I remember being really shocked. I mean, who murders a singer? I grew up in an era of politicians being assassinated, and while I found it upsetting, I at least understood why someone would want to do that. But John Lennon?
I think I was in a class when I learned the news.
I was ten. When my mom told me “John Lennon was shot and killed in New York,” I asked, “But…did they know it was him?” That question did not go over too well with my mom. But it made sense to me. All I knew about John Lennon was that he had been a Beatle, and the Beatles were super rich. (Well, Paul was, so the others had to be, too, right?) And New York City was a place where people got robbed at gunpoint, as well as other terrible things. So what I thought must have happened was that Lennon had gotten out of his expensive car, wearing an expensive suit, and someone hadn’t given him a choice between his money or his life. Of course I found out otherwise before long, but I still think it was a reasonable question.
Also, I think people have finally stopped giving McCartney a hard time for his immediate reaction. Allegedly, he said “It’s a drag,” offhandedly, as if it meant nothing to him. But I’ve seen the video of him being surrounded by news vultures, and his sorrow and bewilderment are clear from his tone and body language. He did say “It’s a drag,” but it was hardly the only thing he said. And it was not said flippantly.
I can’t believe it’s been that long. I was 32. I had been (and still am) a Beatlemaniac. I remember that a friend of mine called that night and wanted to talk for a long time, just processing the event. The Beatles shaped our young adult years.
After my husband died in 2000, I played Abbey Road over and over and over… A friend had given it to me for my 21st birthday in 1969.
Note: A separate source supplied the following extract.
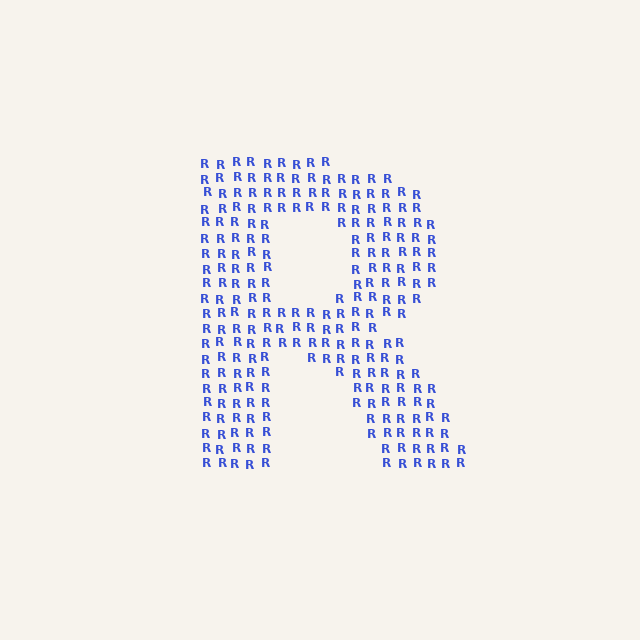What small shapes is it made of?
It is made of small letter R's.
I think the fact that MNF is how the country learned of the killing in real time is what strikes me to this day. The flower child world of John Lennon intersecting with the Joe Sixpack world of Monday Night Football, which turned out to be one of the most powerful moments in prime time TV history.
Astute observation, @asahi.
I try to be astute.
Lennon had been a guest in the MNF booth a few years prior, and I guess Cosell knew him from that.
I had brought a portable TV into my bedroom to watch the game, and dozed off, waking to the news. I was in 10th grade, and the next day was pretty somber - I distinctly remember “so this is Christmas” playing on the cafeteria sound system.
My cousin was born later that day. His parents gave him the middle name Lennon, which my grandpa was concerned would be misheard as a com-symp tribute (not out of the question given his view of my uncle’s politics).
The world needs more stutes.
I was in eighth grade. My best friend called and gave me the news. I had just bought the new single “(Just Like) Starting Over,” John’s first release in five years. I went into my room and put it on the turntable. I remember the senselessness of the crime – a stellar life snuffed out, a joyous comeback cruelly thwarted.
Soon after his death, I bought the recently released John/Yoko LP Double Fantasy. On line in the record store, I remember watching an old guy in a cowboy hat buy four copies – presumably not to listen to but because he thought they’d increase in value as collectors’ items. What a vulture, I thought.
Pretty cynical for an eighth-grader.
And only a few years later, vinyl records became obsolete. Take that cowboy hat guy!
And 35 years later, they’re back!
I was on my way home on a bus in Oakland California, and overheard someone talking about it. I said, what, what? Then I said, that’s the saddest thing I’ve ever heard. And maybe, 40 years later, I’ve heard sadder things but that’s still high on the list.
My two older sisters went to the Beatles concert at the Cow Palace (San Francisco) in 1964. I was eight and not permitted to go.
He was the only Beatle I was ever interested in.
In 60 days it will have been as long since his death as was the length of his lifetime.
And it was, really. The notion of a targeted assassination of a celebrity, apparently just for its own sake, right in the street, was a jarring thing. At the time one would indeed think first of mugging gone wrong or of just random violence.
That also evokes the sense of news media commonality that still existed at that point.
I had gone to bed early that night (exhausted after a final exam) so I missed learning of it “live” by maybe an hour or so, waking up to the reports was impressive.